Особого приглашения не требовалось. Они рванули к двери, как ошпаренные. Пробегая мимо собаки, Миха уловил что-то, от чего по коже пробежала зябкая дрожь, заставив мальчика шарахнуться в сторону и буквально выпрыгнуть в раскрытую дверь, но времени разбираться с этим у него не было. Икс налетел на Миху со спины, чуть не повалив на пол.
— Дуй во флейту! — истерично завизжал Плюша. — Джонсон!
И дверь за ними захлопнулась.
Стало сразу тихо. Лишь очутившись в гостиной Мамы Мии, они
Миха боязливо взглянул на дверь, затем вернулся и подергал за ручку. Дверь не поддалась.
— Эй, Будда, ты чего? Открой немедленно. Открывай!
Ответом стал странный тихий звук, из-за котрого у Плюши застыла в жилах кровь, звук, похожий на сердитое рычание.
Плюша сглотнул (ведь этого не может быть, этого быть не может!):
— Эй, что там?
И сразу же послышался истошный крик Будды:
— Дуйте во флейту! Скорее! Она оживает...
— Давай, Джонсон! — завопил Плюша. — Дуй! Давай же!
Джонсон посмотрел на них как-то странно. Флейту он не выпустил, но его руки, как плети, безжизненно висели вдоль тела.
— Я не вмешиваюсь, мама, это неправда, — отрешенно бормотал он, — и никогда не вмешивался. Это неправда.
Он отвернулся от мальчиков к трюмо, и словно продолжая давнишний разговор, капризно повторил:
— Хватит, я больше не могу так! Вы развелись не из-за меня — это неправда! Я никогда не вмешивался.
— Джонсон, ты чего?! — изумленно пролепетал Икс.
— Дуй во флейту, кретин! — закричал Миха, дергая дверную ручку. — Будда, открой! Ты где?! Ну, перестань, выходи! Эй, где ты?
Кошмарный глухой звук, словно с места сдвинулось нечто непомерно тяжелое, как каменные шаги, подстерегающие за границей сна, заставил Плюшу завизжать еще пронзительней:
— Дуй во флейту!
Джонсон ничего не слышал. Внутри него перепуганный маленький мальчик, не справившийся с чувством вины, продолжал диалог со своей матерью. Но знал об этом только совершенно посторонний человек, находящийся очень далеко отсюда, еще совсем недавно счастливый лейтенант ДПС Свириденко.
— Я не лез в вашу постель! — заворожено глядя в зеркало, говорил Джонсон. — Я никуда не вмешивался!

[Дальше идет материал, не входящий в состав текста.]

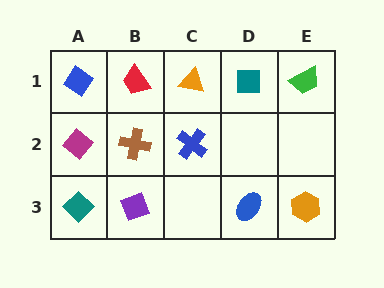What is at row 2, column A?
A magenta diamond.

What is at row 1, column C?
An orange triangle.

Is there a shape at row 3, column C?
No, that cell is empty.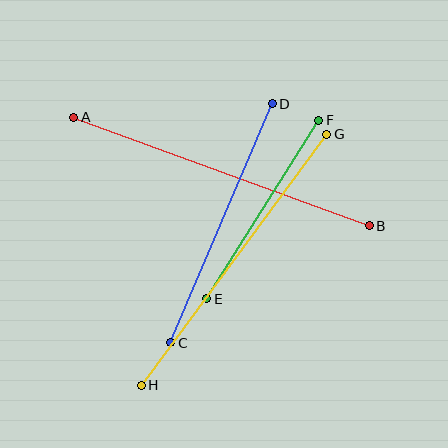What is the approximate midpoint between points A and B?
The midpoint is at approximately (222, 171) pixels.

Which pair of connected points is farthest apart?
Points A and B are farthest apart.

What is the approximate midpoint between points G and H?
The midpoint is at approximately (234, 260) pixels.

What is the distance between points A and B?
The distance is approximately 315 pixels.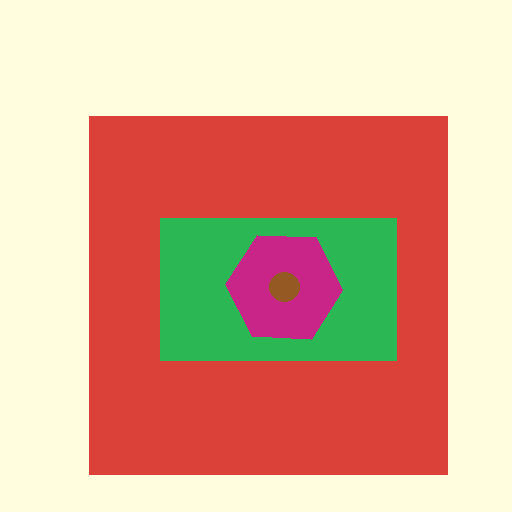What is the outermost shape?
The red square.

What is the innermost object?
The brown circle.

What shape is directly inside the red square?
The green rectangle.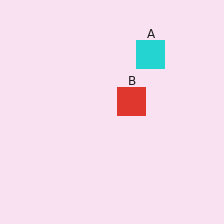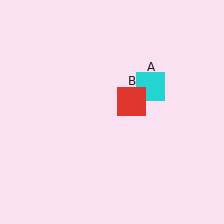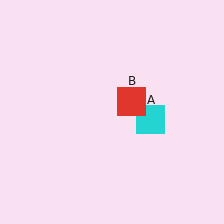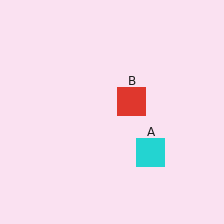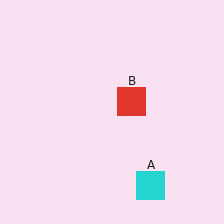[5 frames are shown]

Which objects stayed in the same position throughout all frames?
Red square (object B) remained stationary.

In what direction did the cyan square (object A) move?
The cyan square (object A) moved down.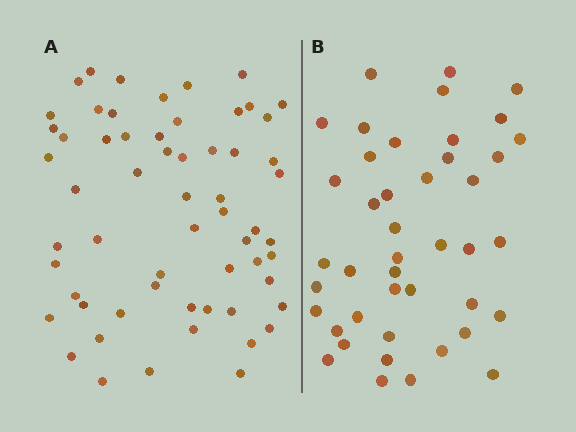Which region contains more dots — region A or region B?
Region A (the left region) has more dots.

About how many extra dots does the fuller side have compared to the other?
Region A has approximately 15 more dots than region B.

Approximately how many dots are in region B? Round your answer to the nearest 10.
About 40 dots. (The exact count is 43, which rounds to 40.)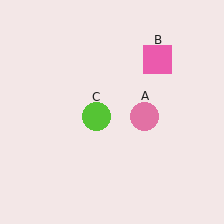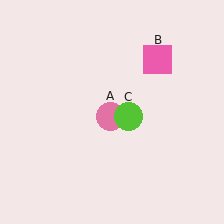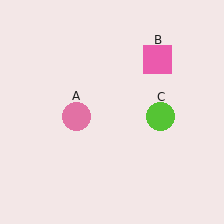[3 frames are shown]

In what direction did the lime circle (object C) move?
The lime circle (object C) moved right.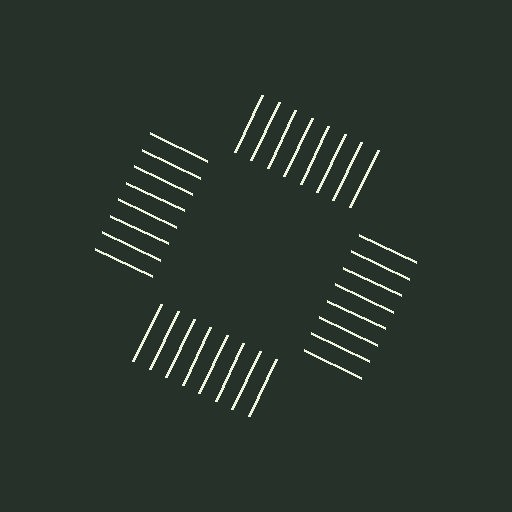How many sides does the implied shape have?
4 sides — the line-ends trace a square.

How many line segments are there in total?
32 — 8 along each of the 4 edges.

Вы развелись не из-за меня.
(«Да, да, ты прав! — пытался кричать Свириденко. — Ты прав, мальчик! Это не твоя мама. Это все вранье! Подтасовка. Твоя мама жива и не может быть здесь! Твоя мама жива, и она любит тебя! Это все дом — он знает ваши страхи. Ты должен простить маму! Это подтасовка... Пожалуйста, мальчик, флейту!»)
Грозный, нарастающий рык зверя донесся из-за стены. Был ли он на самом деле, или его заставила услышать какая-то тяжесть, непомерной тоской сковавшая Плюшино сердце, тоской еще более острой, чем только что прержитый страх.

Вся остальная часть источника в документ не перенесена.